Amanda Gamache, senior English major, won a tied spot for second place with her story “A true tale of vomiting on Easter and all that comes after it.” Gamache said her inspiration for writing comes from true events that happened personally to her and her family.
“It’s not nonfiction, because it’s based loosely off of my life,” said Gamache.
Timothy Parish, English professor and Gamache’s thesis adviser, told her about the contest which she said was posted all around the English department’s walls, as it is every year. She said she wrote the story last semester. Even though she won second place, Gamache said she still wants to work on the story and improve it, because the purpose of writing the story was not solely for the contest, but for her.
“I was excited to win,” said Gamache. “I entered the contest a couple of years ago and won first place, so I was kind of arrogant
and was expecting something, but I was very happy.”
Gamache’s story is exactly about what the title says. In a humorous way, she narrates
a story about getting sick one Easter while gathering with her “crazy” family,
and ends up with a lifelong obsessive compulsive disorder with vomiting, but goes through the journey to overcome the disorder.
“The Edge of the City” written by Kiah Smith, junior English major, tied in second place with Gamache. Writing the draft of the story for her fiction class Smith said she had a hard time, but she liked the environment that she created.
The story is about the relationship of two characters working in the constructional
development business in the “edge of a city” where it is a desert.
“I picked something that sounded interesting to me,” said Smith, “which is the desert and I worked with that and the story came out of nowhere.”
Smith said she got into writing in college
with the courses she had taken, but before that she had not written much. She did not know about the contest until after she turned in the first draft for her class. She said her professor encouraged her to keep going and revise the draft to be submitted.
“I was surprised,” said Smith. “I didn’t think I would win anything, because I didn’t think it was that great.”

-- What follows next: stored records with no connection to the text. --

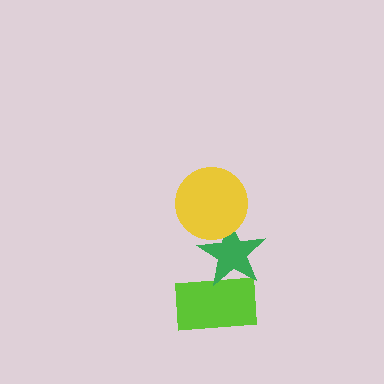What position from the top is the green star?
The green star is 2nd from the top.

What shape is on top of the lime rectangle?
The green star is on top of the lime rectangle.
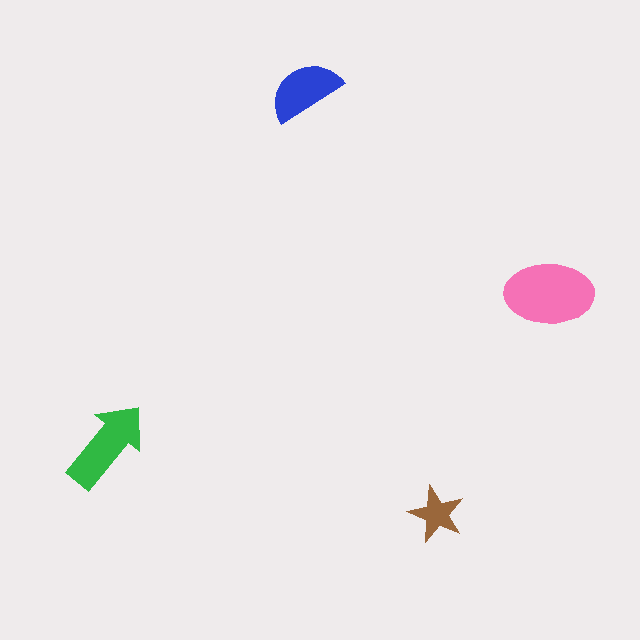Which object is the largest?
The pink ellipse.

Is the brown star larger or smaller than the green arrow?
Smaller.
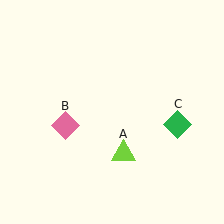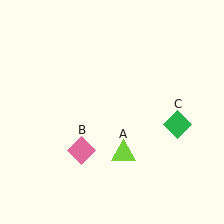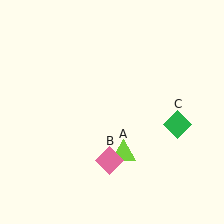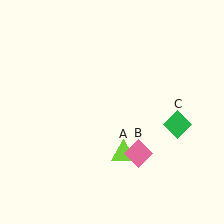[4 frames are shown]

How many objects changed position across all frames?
1 object changed position: pink diamond (object B).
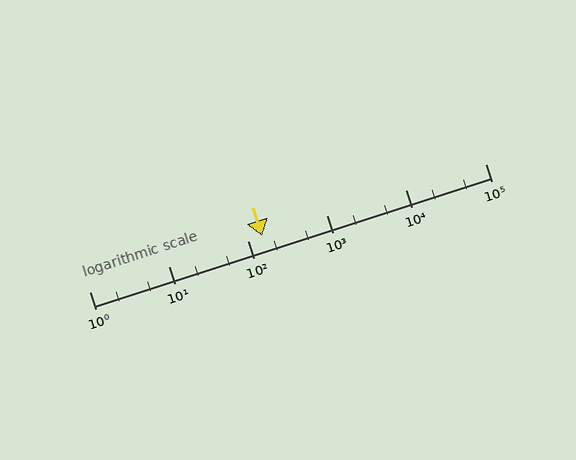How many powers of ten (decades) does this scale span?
The scale spans 5 decades, from 1 to 100000.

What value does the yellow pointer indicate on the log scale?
The pointer indicates approximately 150.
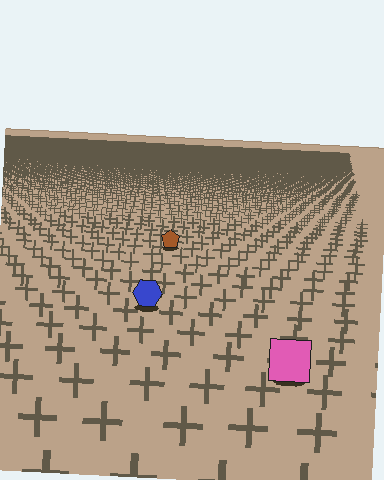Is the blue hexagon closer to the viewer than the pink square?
No. The pink square is closer — you can tell from the texture gradient: the ground texture is coarser near it.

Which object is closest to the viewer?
The pink square is closest. The texture marks near it are larger and more spread out.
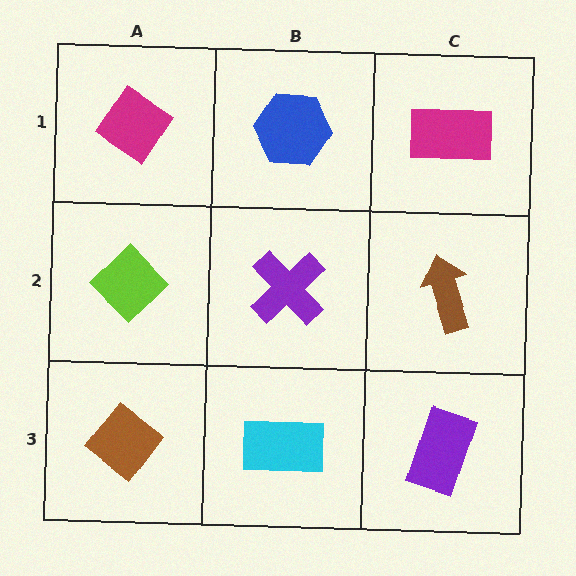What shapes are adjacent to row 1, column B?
A purple cross (row 2, column B), a magenta diamond (row 1, column A), a magenta rectangle (row 1, column C).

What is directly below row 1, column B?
A purple cross.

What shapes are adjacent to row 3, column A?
A lime diamond (row 2, column A), a cyan rectangle (row 3, column B).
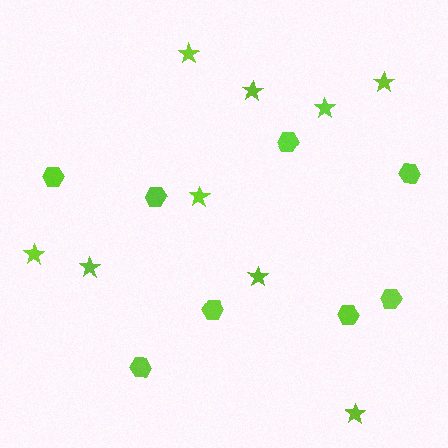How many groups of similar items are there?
There are 2 groups: one group of stars (9) and one group of hexagons (8).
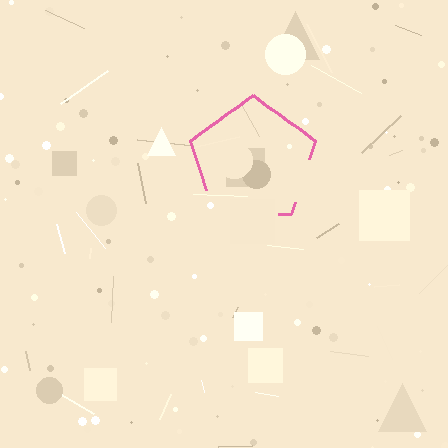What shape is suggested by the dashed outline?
The dashed outline suggests a pentagon.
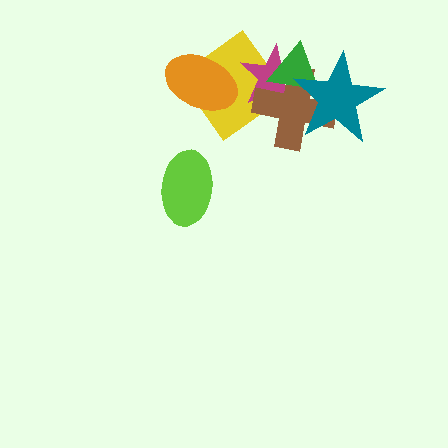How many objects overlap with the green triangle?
4 objects overlap with the green triangle.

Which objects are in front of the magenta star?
2 objects cover part of the magenta star: the brown cross and the green triangle.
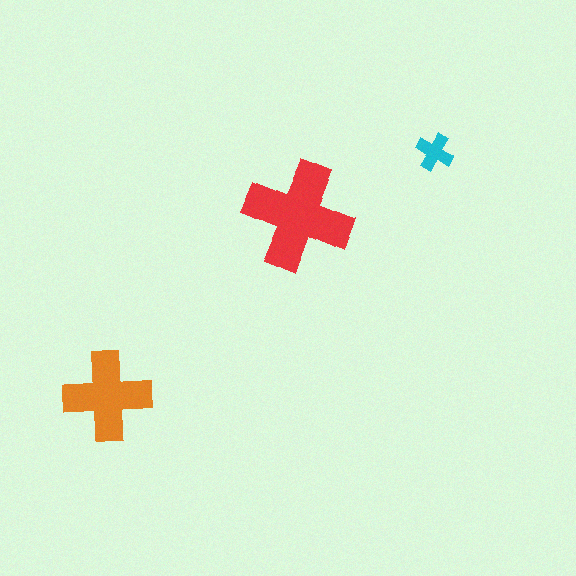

Madelyn Downer, senior English major, won third place with her story “Blue Shoes.” Downer said she draws inspiration for writing by looking at what’s important to her, such as the wondering questions of life.
“For this story I was thinking about getting older, because I just turned 24 when I wrote it and I just wanted to explore the transition from youth to growing
up, because you can’t stop it,” said Downer. “It’s something you lose without realizing it.”
“Blue Shoes” is about a vibrant young woman in the city who owns one pair of blue shoes. One day she lost one and had to go buy a new pair, but the shoe store only had gray loafers, like the ones she described as “something mother would wear.” Her personality changed after that day, connecting to the change of life when growing up.
Downer started writing fiction this semester, but she has been writing poetry since she was a senior in high school. She said she was surprised when she found out that she won third place.
“I didn’t even read the e-mail, it was actually Jared posting on my wall congratulations
and I was like what are you talking
about,” said Downer. “I was shocked, because my teacher just said enter this contest.”